Melalui pertemuan yang dihadiri 55 negara ini, juga membahas upaya untuk meningkatkan kemampuan bersama  dalam mencegah terorisme, khususnya dalam mengatasi pergerakan teroris yang tidak terkendali. Hal ini meliputi pertukaran pandangan dan berbagi informasi intelijen, pembelajaran bersama, dan juga contoh praktik terbaik dalam menangani terorisme, termasuk soal informasi pendanaan terorisme, penyelundupan senjata, kontra radikalisasi dan deradikalisasi.
Signifikansi dari pertemuan internasional ini dipicu karena masalah terorisme menjadi perhatian bersama komunitas internasional, termasuk Indonesia. Masalah terorisme terus memberikan ancaman serius tidak hanya bagi perdamaian dan keamanan internasional, tetapi juga pada pembangunan sosial ekonomi.
Terorisme merupakan kejahatan luar biasa yang telah menyebabkan kerugian besar dan memakan banyak korban jiwa, namun tidak ada satu negarapun yang kebal terhadap terorisme. Untuk itu negara dan organisasi internasional perlu meningkatkan kerja sama dalam mengatasi masalah terorisme.

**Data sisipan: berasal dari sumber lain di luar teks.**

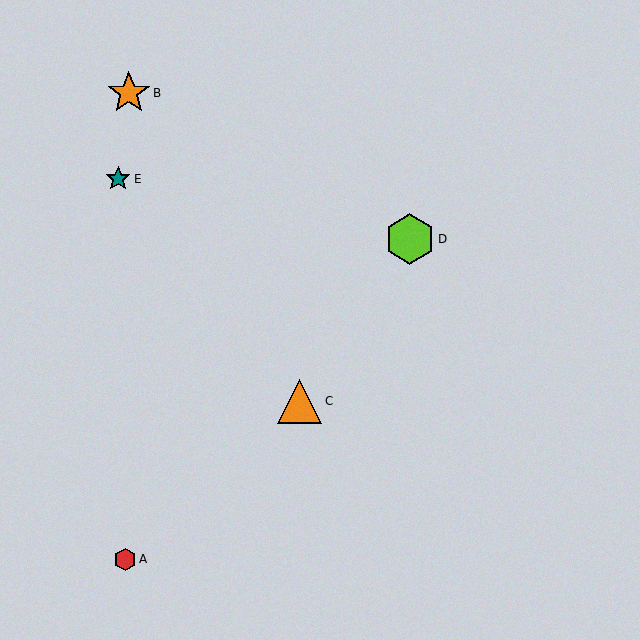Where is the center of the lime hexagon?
The center of the lime hexagon is at (410, 239).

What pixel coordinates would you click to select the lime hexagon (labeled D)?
Click at (410, 239) to select the lime hexagon D.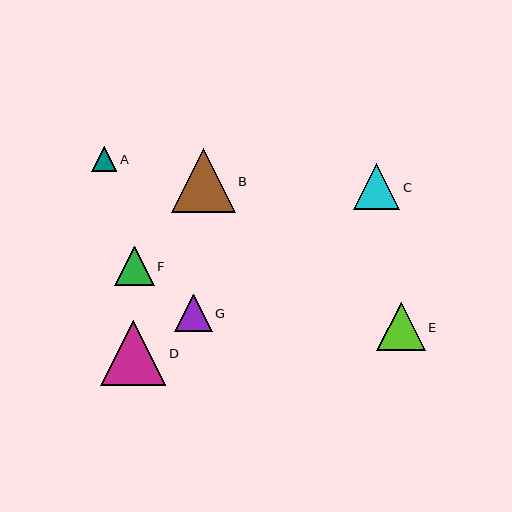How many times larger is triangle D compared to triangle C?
Triangle D is approximately 1.4 times the size of triangle C.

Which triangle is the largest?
Triangle D is the largest with a size of approximately 66 pixels.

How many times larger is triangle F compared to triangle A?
Triangle F is approximately 1.5 times the size of triangle A.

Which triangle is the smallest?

Apalagi selama tahun 2015 s.d Juli 2016, aksi serangan teroris masih terjadi di beberapa negara antara lain serangan ke Bandara Zaventem di Brusels, Belgia; Jl. Thamrin, Jakarta; serangan di Bandara Attaturk, Istanbul (Turki) yang menewaskan 36 orang tewas dan 156 cedera; serangan teror di Baghdad (Irak), Dhaka (Bangladesh), Jeddah (Arab Saudi), Peshawar (Pakistan), Nice dan Normandia (Perancis), Orlando (Amerika Serikat), Wuerzburg dan Ansbach (Jerman) dll jelas membutuhkan penanganan segera dengan kerjasama internasional intelijen yang saling menguntungkan.
Banyak jaringan sumber dana teror
Menurut Wakil Ketua PPATK, Agus Santoso, sebagian besar dana yang digunakan oleh kalangan teroris di Indonesia berasal dari luar negeri dimana pihak yang sering mentransfer uang kepada kelompok teror tersebut berasal dari Australia, Hongkong, Malaysia, Singapura dan beberapa negara di Timur Tengah. Hal ini menunjukkan bahwa pengakuan pelaku teror yang berhasil ditangkap dan dalam mengikuti persidangan selalu mengaku tidak memiliki jaringan adalah bohong, sebab dari transaksi keuangan yang berhasil diendus PPATK menunjukkan kalangan teror tidak bekerja sendirian.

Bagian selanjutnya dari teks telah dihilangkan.